Right to rectification: You have the right to request correction of inaccurate or incomplete personal data we hold about you.

Right to erasure: In certain circumstances, you have the right to request that we delete your personal data, for example where it is no longer necessary for the purposes for which it was collected, or where you withdraw consent and there is no other lawful basis for processing.

Right to restriction of processing: You may request that we restrict the processing of your personal data in certain situations, for example while we are assessing a request for rectification or objection.

Right to data portability: In certain circumstances, you have the right to receive the personal data you have provided to us in a structured, commonly used and machine readable format, and to request that we transmit that data to another controller where technically feasible.

Right to object: You have the right to object to processing based on our legitimate interests, including profiling based on those interests, and to object at any time to the use of your personal data for direct marketing.

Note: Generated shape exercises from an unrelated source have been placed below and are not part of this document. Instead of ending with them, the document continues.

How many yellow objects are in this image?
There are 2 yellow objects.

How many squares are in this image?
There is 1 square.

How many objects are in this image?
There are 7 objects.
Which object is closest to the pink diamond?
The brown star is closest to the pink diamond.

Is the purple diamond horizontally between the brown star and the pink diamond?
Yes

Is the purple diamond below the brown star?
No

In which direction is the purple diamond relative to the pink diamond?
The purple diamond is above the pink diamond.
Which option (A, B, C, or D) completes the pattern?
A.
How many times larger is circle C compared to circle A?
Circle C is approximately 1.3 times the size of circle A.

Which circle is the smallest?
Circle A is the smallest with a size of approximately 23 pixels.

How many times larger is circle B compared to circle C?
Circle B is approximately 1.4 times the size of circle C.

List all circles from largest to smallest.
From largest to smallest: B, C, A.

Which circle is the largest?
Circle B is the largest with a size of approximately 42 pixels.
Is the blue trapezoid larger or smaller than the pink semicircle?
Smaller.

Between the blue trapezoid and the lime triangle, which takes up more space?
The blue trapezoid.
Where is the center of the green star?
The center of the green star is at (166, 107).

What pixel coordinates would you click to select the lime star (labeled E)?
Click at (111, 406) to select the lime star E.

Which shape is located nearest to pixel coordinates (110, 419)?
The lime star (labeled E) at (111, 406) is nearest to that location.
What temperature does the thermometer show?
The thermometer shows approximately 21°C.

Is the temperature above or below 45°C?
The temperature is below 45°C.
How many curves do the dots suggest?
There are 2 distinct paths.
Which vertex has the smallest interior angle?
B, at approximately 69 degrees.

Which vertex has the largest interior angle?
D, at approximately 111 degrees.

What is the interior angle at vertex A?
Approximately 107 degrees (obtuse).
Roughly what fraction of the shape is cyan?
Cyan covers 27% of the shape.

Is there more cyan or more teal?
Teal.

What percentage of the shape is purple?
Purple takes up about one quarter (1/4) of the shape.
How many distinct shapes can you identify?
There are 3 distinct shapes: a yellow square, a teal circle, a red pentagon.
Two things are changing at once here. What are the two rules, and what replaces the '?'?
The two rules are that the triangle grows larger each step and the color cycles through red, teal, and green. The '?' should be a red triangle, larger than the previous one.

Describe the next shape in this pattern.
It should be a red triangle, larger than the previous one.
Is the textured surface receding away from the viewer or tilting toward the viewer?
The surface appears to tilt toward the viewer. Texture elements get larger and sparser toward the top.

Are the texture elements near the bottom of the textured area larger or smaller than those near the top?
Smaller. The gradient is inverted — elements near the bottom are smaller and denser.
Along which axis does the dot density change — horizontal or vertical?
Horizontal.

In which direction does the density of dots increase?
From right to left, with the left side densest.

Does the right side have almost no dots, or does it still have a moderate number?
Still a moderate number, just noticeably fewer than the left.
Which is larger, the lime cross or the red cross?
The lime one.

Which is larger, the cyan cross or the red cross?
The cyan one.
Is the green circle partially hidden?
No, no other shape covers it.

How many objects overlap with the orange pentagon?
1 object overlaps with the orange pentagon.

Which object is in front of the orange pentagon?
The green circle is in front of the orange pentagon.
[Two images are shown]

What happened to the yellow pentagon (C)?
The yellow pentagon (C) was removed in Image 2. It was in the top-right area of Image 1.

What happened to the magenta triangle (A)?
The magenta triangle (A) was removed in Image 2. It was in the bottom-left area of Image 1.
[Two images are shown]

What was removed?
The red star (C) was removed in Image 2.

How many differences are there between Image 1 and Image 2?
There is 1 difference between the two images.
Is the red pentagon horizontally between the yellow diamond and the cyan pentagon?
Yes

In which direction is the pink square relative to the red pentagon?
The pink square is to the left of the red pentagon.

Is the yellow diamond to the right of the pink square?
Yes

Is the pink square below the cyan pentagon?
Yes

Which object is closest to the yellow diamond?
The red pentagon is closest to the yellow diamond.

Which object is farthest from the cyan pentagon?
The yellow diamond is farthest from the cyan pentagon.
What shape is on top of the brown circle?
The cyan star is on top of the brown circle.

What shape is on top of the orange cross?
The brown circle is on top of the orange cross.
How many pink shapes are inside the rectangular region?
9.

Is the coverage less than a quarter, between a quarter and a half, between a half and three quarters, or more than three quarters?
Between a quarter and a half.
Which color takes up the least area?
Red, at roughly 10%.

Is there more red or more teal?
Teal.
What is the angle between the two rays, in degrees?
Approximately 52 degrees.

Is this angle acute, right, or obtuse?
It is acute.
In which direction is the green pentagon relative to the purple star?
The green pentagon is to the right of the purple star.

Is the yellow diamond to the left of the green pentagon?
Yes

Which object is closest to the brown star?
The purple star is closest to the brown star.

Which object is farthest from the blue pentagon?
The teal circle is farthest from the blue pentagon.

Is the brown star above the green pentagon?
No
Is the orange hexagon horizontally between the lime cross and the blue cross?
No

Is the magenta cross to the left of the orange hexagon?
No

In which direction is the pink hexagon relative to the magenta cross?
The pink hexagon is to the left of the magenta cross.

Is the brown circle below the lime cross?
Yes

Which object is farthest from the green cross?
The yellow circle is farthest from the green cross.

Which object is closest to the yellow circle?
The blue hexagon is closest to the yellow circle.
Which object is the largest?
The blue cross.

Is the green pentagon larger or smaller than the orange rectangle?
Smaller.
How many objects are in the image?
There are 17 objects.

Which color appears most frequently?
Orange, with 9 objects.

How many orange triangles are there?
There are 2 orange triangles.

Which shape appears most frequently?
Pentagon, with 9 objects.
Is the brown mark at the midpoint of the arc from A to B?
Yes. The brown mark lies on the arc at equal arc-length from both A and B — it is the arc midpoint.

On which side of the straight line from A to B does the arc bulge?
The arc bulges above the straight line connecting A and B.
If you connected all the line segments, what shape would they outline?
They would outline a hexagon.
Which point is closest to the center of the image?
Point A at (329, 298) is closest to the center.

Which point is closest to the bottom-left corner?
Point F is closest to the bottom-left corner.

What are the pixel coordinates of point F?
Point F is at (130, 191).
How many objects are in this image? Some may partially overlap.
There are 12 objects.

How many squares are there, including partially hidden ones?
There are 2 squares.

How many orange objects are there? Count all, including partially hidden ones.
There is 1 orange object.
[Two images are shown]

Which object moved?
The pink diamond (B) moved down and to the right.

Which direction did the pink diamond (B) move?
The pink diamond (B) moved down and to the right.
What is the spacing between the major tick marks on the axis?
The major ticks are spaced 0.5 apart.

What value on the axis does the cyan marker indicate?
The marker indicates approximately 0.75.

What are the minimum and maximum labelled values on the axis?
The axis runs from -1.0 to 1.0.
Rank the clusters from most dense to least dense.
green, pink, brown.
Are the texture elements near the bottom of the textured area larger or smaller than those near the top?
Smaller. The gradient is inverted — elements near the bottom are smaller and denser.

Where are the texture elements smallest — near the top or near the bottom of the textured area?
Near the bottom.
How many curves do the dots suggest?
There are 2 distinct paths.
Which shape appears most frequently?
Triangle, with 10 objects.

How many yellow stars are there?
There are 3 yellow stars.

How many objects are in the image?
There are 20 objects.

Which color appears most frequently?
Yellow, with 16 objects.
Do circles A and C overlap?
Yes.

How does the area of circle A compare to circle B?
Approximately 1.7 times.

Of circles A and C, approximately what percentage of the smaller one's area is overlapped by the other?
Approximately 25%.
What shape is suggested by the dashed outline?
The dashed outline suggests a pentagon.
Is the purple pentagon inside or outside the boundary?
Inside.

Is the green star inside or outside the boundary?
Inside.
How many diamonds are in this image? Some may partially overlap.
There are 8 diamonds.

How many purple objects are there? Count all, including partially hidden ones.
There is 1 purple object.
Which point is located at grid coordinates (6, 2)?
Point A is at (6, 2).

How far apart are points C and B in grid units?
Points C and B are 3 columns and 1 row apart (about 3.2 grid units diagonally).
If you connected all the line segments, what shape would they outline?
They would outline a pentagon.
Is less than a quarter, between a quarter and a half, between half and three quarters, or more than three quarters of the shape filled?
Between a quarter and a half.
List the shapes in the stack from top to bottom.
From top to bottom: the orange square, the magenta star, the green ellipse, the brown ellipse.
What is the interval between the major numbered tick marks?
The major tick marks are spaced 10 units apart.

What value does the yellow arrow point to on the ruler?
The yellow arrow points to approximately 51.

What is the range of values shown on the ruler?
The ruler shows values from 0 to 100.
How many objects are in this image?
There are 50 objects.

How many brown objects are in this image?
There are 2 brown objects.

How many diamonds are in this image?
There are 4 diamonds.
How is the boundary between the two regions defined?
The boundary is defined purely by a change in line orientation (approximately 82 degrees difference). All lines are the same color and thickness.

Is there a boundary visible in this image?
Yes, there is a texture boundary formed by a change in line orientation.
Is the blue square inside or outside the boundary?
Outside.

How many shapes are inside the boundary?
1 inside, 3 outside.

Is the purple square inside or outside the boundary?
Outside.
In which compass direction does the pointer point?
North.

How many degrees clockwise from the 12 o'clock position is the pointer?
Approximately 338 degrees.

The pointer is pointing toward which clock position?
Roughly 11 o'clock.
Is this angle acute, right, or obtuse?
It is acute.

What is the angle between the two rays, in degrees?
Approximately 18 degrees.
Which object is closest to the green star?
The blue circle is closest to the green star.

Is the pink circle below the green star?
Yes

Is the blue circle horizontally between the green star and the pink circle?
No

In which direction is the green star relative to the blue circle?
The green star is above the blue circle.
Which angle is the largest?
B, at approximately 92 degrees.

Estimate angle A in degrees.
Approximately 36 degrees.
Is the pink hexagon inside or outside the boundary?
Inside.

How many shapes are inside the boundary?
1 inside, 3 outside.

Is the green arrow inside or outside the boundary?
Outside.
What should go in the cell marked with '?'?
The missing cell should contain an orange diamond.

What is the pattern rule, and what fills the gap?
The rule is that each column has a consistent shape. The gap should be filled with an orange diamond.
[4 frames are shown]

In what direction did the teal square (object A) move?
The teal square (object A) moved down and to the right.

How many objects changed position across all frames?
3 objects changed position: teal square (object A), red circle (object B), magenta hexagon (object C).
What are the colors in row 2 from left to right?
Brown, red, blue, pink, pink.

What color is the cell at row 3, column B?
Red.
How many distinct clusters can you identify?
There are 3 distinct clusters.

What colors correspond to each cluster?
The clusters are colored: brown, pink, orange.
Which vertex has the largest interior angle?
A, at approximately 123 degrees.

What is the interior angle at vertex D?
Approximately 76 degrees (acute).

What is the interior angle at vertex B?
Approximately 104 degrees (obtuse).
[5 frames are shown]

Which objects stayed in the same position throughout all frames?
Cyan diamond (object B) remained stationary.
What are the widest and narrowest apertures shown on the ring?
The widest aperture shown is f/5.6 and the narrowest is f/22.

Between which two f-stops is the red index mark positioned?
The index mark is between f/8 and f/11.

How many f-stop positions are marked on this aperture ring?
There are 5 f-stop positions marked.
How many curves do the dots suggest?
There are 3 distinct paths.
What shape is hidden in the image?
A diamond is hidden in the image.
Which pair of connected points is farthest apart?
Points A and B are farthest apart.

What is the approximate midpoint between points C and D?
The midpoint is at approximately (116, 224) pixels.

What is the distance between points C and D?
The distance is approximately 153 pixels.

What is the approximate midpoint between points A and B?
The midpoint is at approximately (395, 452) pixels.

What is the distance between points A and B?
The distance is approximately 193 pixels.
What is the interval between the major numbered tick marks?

Where we process personal data on the basis of your consent, you have the right to withdraw that consent at any time. Withdrawal of consent does not affect the lawfulness of processing carried out before the withdrawal.

11. Changes to this Privacy Policy

We may update this Privacy Policy from time to time to reflect changes in our services, how we process personal data, or legal requirements. Any changes will take effect when the updated policy is made available. We encourage you to review this Privacy Policy periodically to stay informed about how we handle personal data.